The graph may contain self-loops

Claude likes Quantum problems.
I did not know how to solve this problem and neither did Claude. When I prompted for a solution it gave me an answer that at first sight looked possibly correct but in fact had fatal flaws. This is the pseudocode it gave.

Quantum Network Optimization pseudocode

1. Sort all edges by quality in descending order
2. For each query (u, v, k), store it in a map indexed by the quality threshold
3. Initialize DSU with n disconnected components
4. Initialize an array answers[] for all queries
5. For each distinct quality q in descending order:
a. Add all edges with quality q to DSU
b. For each query (u, v, k) associated with this quality:
i. Check if u and v are connected in the DSU
ii. If connected, this is a valid coherence value
iii. Decrement k for this query
iv. If k becomes 0, this is the k-th best coherence, store in answers
6. Return answers for all queries

The most glaring flaw is that this solution makes no attempt at handling the dynamic updates to the graph. Probing Claude to correct these mistakes does get to any workable solution.

This is a common pattern. I'll ask Claude to make a hard problem that is on the edge of its ability. (This edge is also clearly further out for Claude 3.7 than Claude 3.5.). The problem will at first be too easy. I then ask Claude to make the problem harder and Claude makes a problem that it can't solve and is possibly unsolvable with the time and memory constraints.

Intuitively this makes sense, it should be harder to make hard problems. However this does challenge one naive perception of how LLMs function. One might expect that an LLM's success on a task depends on how many related instances of the task are in its training data (I certainly thought that for a while). However, for every div 2. A problem there is a div 2. E problem and a tutorial to go along with it and Claude 3.7 has no problem writing div 2. A problems but struggles writing div 2. E problems.

Does someone have a clean explanation for why the naive perception of LLMs fails?

Has anyone prompted an LLM to ask an interesting and novel question?

[-]CapResearcher4mo43

One might expect that an LLM's success on a task depends on how many related instances of the task are in its training data (I certainly thought that for a while). However, for every div 2. A problem there is a div 2. E problem and a tutorial to go along with it and Claude 3.7 has no problem writing div 2. A problems but struggles writing div 2. E problems.

You seem to be hinting that there are as many div 2. E-difficulty problems as there are div 2. A-difficulty problems in Claude's training data. While this might be approximately true for codeforces, it is certainly not true for the wider internet. The "Balanced Delivery Routes" problem has appeared many times outside of codeforces.

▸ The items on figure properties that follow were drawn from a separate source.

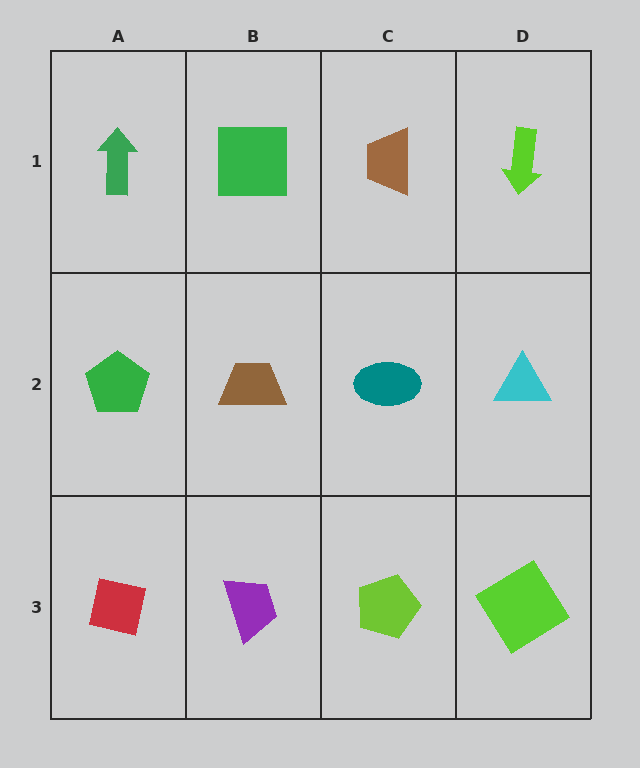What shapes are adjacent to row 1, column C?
A teal ellipse (row 2, column C), a green square (row 1, column B), a lime arrow (row 1, column D).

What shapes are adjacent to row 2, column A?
A green arrow (row 1, column A), a red square (row 3, column A), a brown trapezoid (row 2, column B).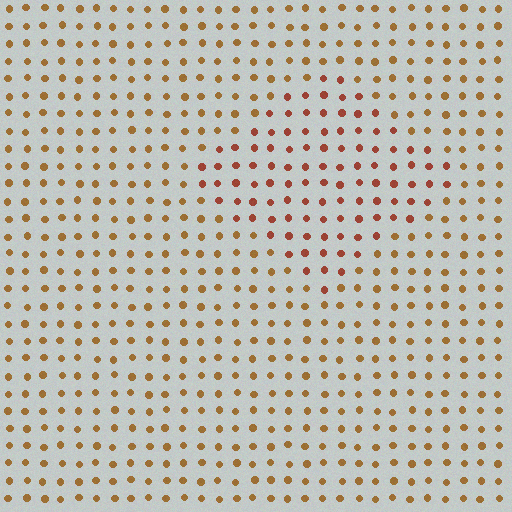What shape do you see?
I see a diamond.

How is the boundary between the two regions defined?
The boundary is defined purely by a slight shift in hue (about 26 degrees). Spacing, size, and orientation are identical on both sides.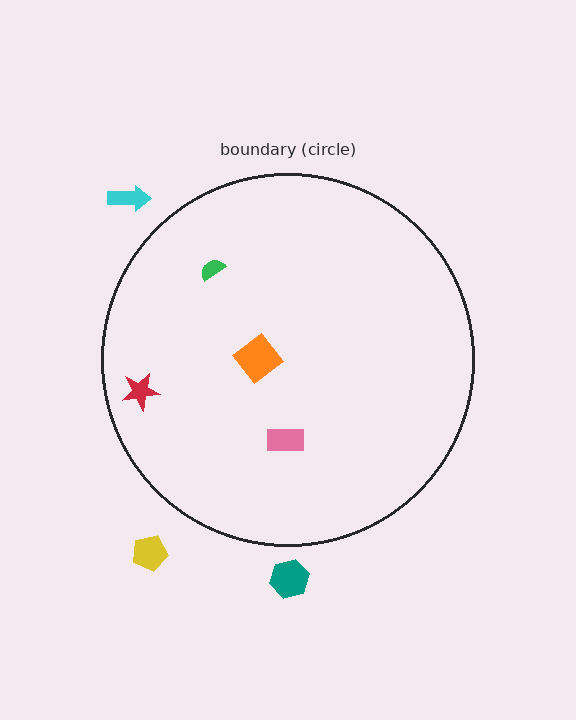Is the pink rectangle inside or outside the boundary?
Inside.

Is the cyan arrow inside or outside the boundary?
Outside.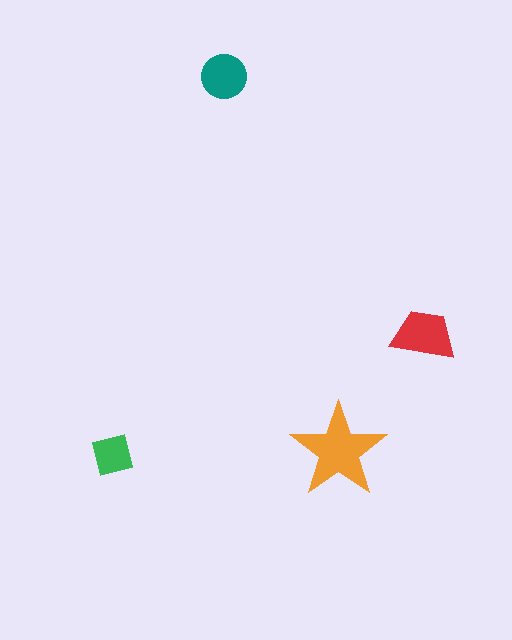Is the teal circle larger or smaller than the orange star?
Smaller.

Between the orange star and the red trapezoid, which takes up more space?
The orange star.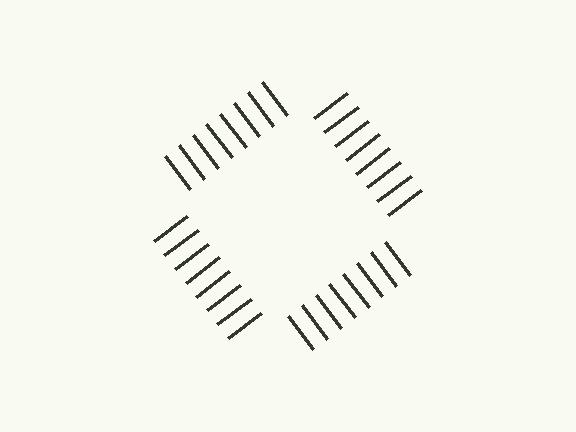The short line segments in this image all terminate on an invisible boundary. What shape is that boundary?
An illusory square — the line segments terminate on its edges but no continuous stroke is drawn.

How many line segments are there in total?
32 — 8 along each of the 4 edges.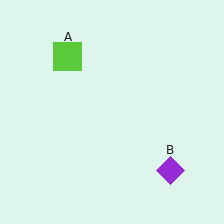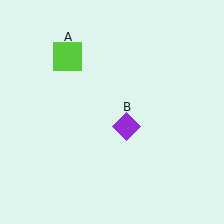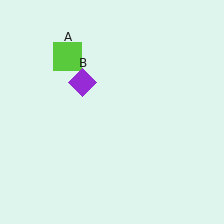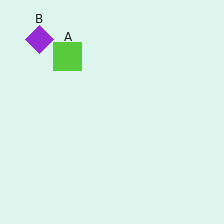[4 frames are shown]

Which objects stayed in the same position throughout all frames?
Lime square (object A) remained stationary.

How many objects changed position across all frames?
1 object changed position: purple diamond (object B).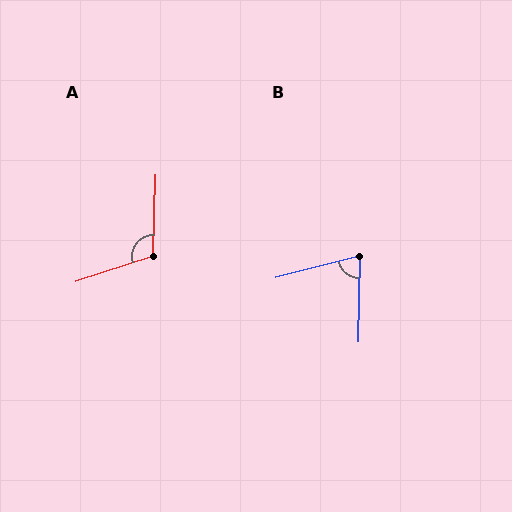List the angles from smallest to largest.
B (74°), A (110°).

I suspect Claude vaguely remembered that such a problem is nice and solvable, and then spent its effort on changing the story instead of the core problem.

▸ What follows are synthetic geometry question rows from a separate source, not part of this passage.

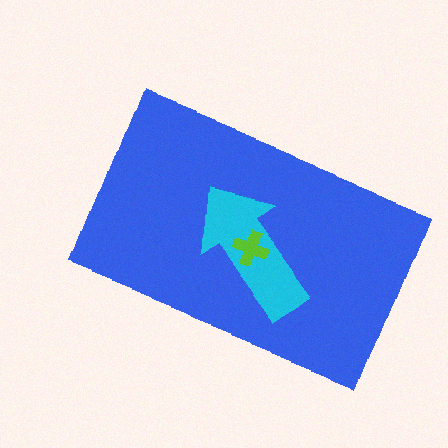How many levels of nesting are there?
3.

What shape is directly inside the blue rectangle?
The cyan arrow.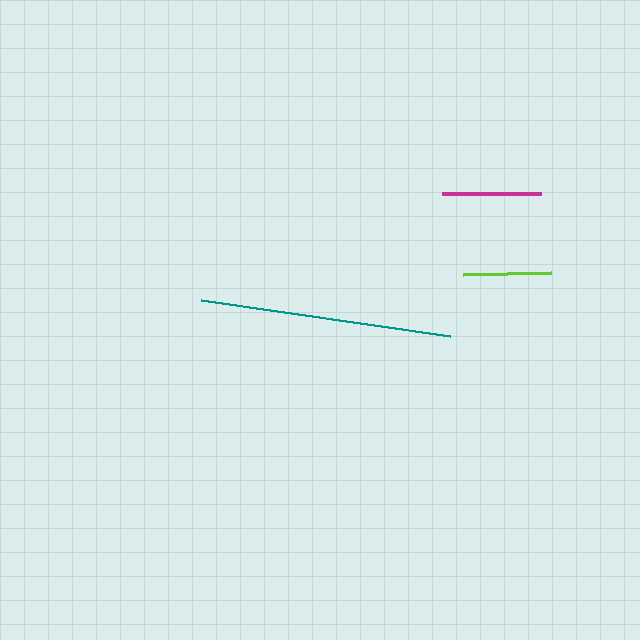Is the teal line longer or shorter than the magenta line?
The teal line is longer than the magenta line.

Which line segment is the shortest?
The lime line is the shortest at approximately 89 pixels.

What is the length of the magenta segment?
The magenta segment is approximately 99 pixels long.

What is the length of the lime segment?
The lime segment is approximately 89 pixels long.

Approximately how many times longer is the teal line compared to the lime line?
The teal line is approximately 2.8 times the length of the lime line.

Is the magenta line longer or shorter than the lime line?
The magenta line is longer than the lime line.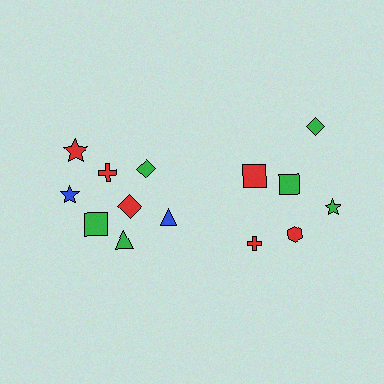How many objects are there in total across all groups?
There are 14 objects.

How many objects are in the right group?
There are 6 objects.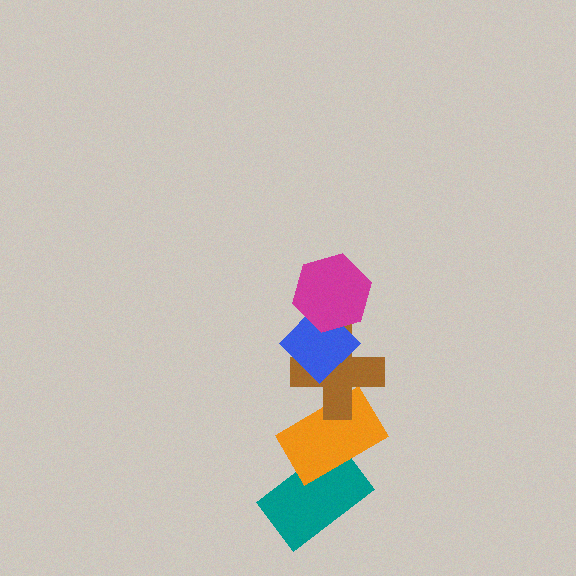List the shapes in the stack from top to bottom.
From top to bottom: the magenta hexagon, the blue diamond, the brown cross, the orange rectangle, the teal rectangle.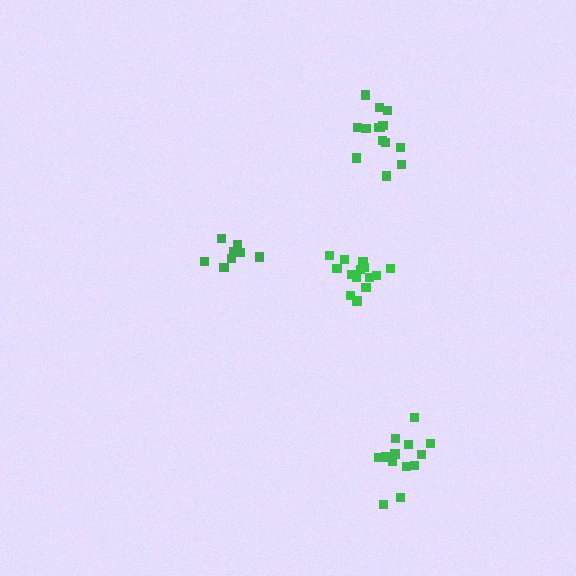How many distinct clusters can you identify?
There are 4 distinct clusters.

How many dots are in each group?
Group 1: 14 dots, Group 2: 14 dots, Group 3: 14 dots, Group 4: 8 dots (50 total).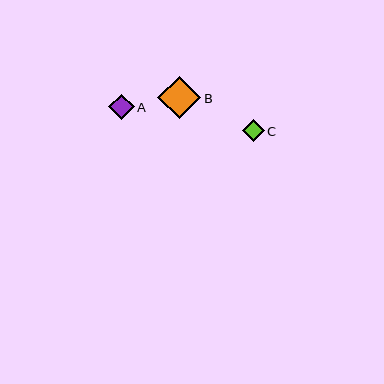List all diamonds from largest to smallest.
From largest to smallest: B, A, C.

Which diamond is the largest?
Diamond B is the largest with a size of approximately 43 pixels.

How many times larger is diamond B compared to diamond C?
Diamond B is approximately 1.9 times the size of diamond C.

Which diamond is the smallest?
Diamond C is the smallest with a size of approximately 22 pixels.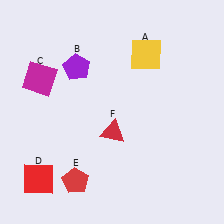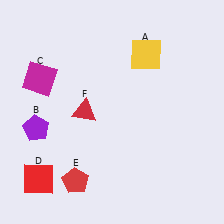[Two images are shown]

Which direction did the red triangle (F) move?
The red triangle (F) moved up and to the left.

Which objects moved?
The objects that moved are: the purple pentagon (B), the red triangle (F).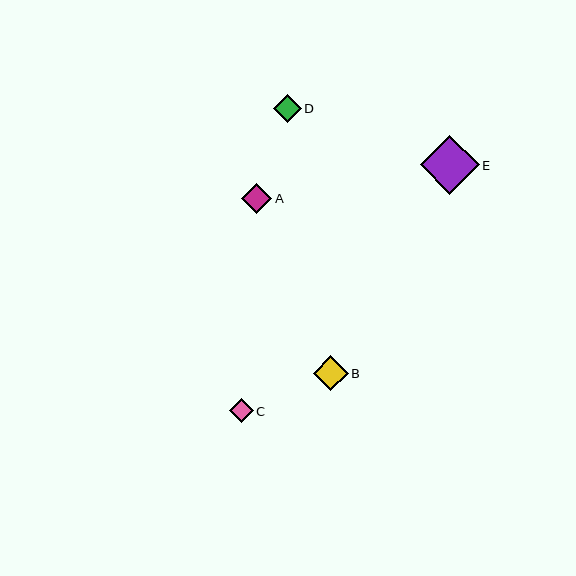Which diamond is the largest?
Diamond E is the largest with a size of approximately 59 pixels.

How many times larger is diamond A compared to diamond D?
Diamond A is approximately 1.1 times the size of diamond D.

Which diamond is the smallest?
Diamond C is the smallest with a size of approximately 24 pixels.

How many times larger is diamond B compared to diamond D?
Diamond B is approximately 1.2 times the size of diamond D.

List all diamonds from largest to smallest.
From largest to smallest: E, B, A, D, C.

When you pressed it to make a harder problems, it took a classical problem: finding the path with largest minimum edge weight, and used several modifiers to make it harder:

k-th minimum instead of just minimum,
Multiple queries,
Updates between queries.

However, Claude did not properly verify that these modifiers kept the problem solvable, so it went way overboard. Even the sub-problem of checking if there exists a simple path through a given edge is fairly involved, so I strongly doubt that the full problem is solvable with the given constraints.

Problem authors typically perform many iterations of coming up with problem candidates and checking if they are solvable, before finding a good problem. I don't think Claude can autonomously complete this loop yet, especially for hard problems.